Es ist wieder soweit: Es gilt, den Anbau für die kommende Saison zu planen. Vielfach sind die einzelnen Kulturen gesetzt und auch der Anbauumfang für die einzelnen Kulturen wird sich gegenüber den letzten Jahren nicht grundlegend ändern. Dennoch macht es Sinn, die Planung immer wieder zu hinterfragen und bei den sich ändernden Rahmenbedingungen mit den aktuellen Daten zu hinterlegen, meint Hans Jürgen Hölzmann, Landwirtschaftskammer Nordrhein-Westfalen, in seinem Beitrag.
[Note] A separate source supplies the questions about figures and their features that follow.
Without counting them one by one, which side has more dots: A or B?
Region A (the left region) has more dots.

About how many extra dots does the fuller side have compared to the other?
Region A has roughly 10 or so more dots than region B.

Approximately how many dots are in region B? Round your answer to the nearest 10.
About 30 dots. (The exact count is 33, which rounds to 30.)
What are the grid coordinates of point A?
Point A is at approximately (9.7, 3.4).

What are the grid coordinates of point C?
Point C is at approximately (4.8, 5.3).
Die Zuckerrübe zeigt sich als die Anbaualternative Nr. 1. Foto: agrar-press

Während man sich so langsam an den globalen und volatilen Markt gewöhnt hat, stellt sich die Frage, ob die relativ starren Fruchtfolgen im Ackerbau noch zeitgemäß sind oder ob man noch viel flexibler auf die sich ändernden Rahmenbedingungen reagieren muss. Neben dem Markt und der Witterung setzt jetzt auch die Politik wieder verstärkt Akzente, obwohl sie sich schon vor Jahren aus der direkten Preisgestaltung zurückgezogen hat. In erster Linie sind hier zu nennen: die Förderung der Agrarumweltmaßnahmen, politische Entscheidungen der EU oder einzelner Nationalstaaten in Form von Embargos und auch währungspolitische Einflüsse (Euro/Dollar-Kurs), die verstärkt Einfluss auf das Marktgeschehen nehmen. Die Anbauplanung für den Acker wird dadurch nicht einfacher, da es gilt, die Veränderung der Rahmenbedingungen und die Fruchtfolgewirkungen monetär zu bewerten und mit den Deckungsbeitragserwartungen der einzelnen Kulturen zu kombinieren. Neben dem Ansatz des Ertrages und der Qualität erfordert der Ansatz der zu erwartenden Erzeugerpreise höchste Konzentration. Dabei kommt es insbesondere auf die Unterschiede zwischen Zuckerrüben, Raps und Weizen an, die verschiedenen anderen Getreidepreise hingegen leiten sich weitgehend vom Weizenpreis ab.